The letter is missing.

2.

The Horse; with a Treatise on Draught, London, 1831, was the first number to appear in the continuing Farmers’ Series of the Library of Useful Knowledge, published by the Society for the Diffusion of Useful Knowledge.

3.

CFA entered the passage from bk. 2, ch. 17 of Quintilian in his literary commonplace book, p. 234 (Adams Papers, Microfilms, Reel No. 312).

4.

Lord Byron and Some of his Contemporaries; with Recollections of the Author’s Life, Phila., 1828.

Saturday. 4th. CFA

1832-02-04

Saturday. 4th. CFA
Saturday. 4th.

Another mild day. I went to the Office as usual and passed my time in the same way. It was cut up today partly by attending a Meeting of 234the Directors of the Middlesex Canal for the purpose of organization for the next year. I had also one or two interruptions. Took a walk to the Athenaeum. On the whole nothing to boast of in my morning. Read part of Quinctilian in the afternoon containing his distribution of the various species of Oratory and the subdivisions of which it is capable. In my opinion a great deal of time consumed in trifling matters. The subject of Rhetoric seems to me to have been very much mystified in former days. The division is simple enough, into deliberative, demonstrative and judicial. Though the second name hardly applies to the class it intends to cover.

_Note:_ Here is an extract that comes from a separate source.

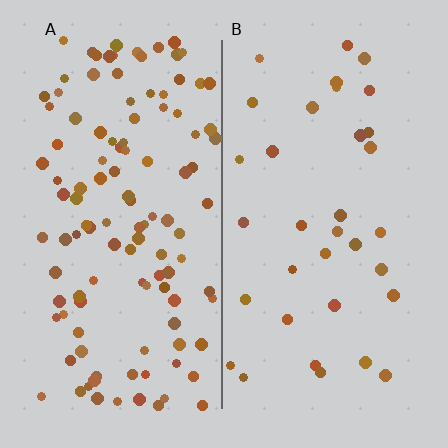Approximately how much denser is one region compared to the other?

Evening at home. Mr. Brooks took tea and spent two hours in conversation. So that I did not read. Afterwards I wrote a short letter to my father for the purpose of telling him what Deacon Spear requested as to the state of his farms at Quincy.1 But my Correspondence with him this Winter has amounted to nothing at all. Afterwards, the Odyssey and Guardians.

1.

CFA to JQA, 5 Feb. (LbC, Adams Papers).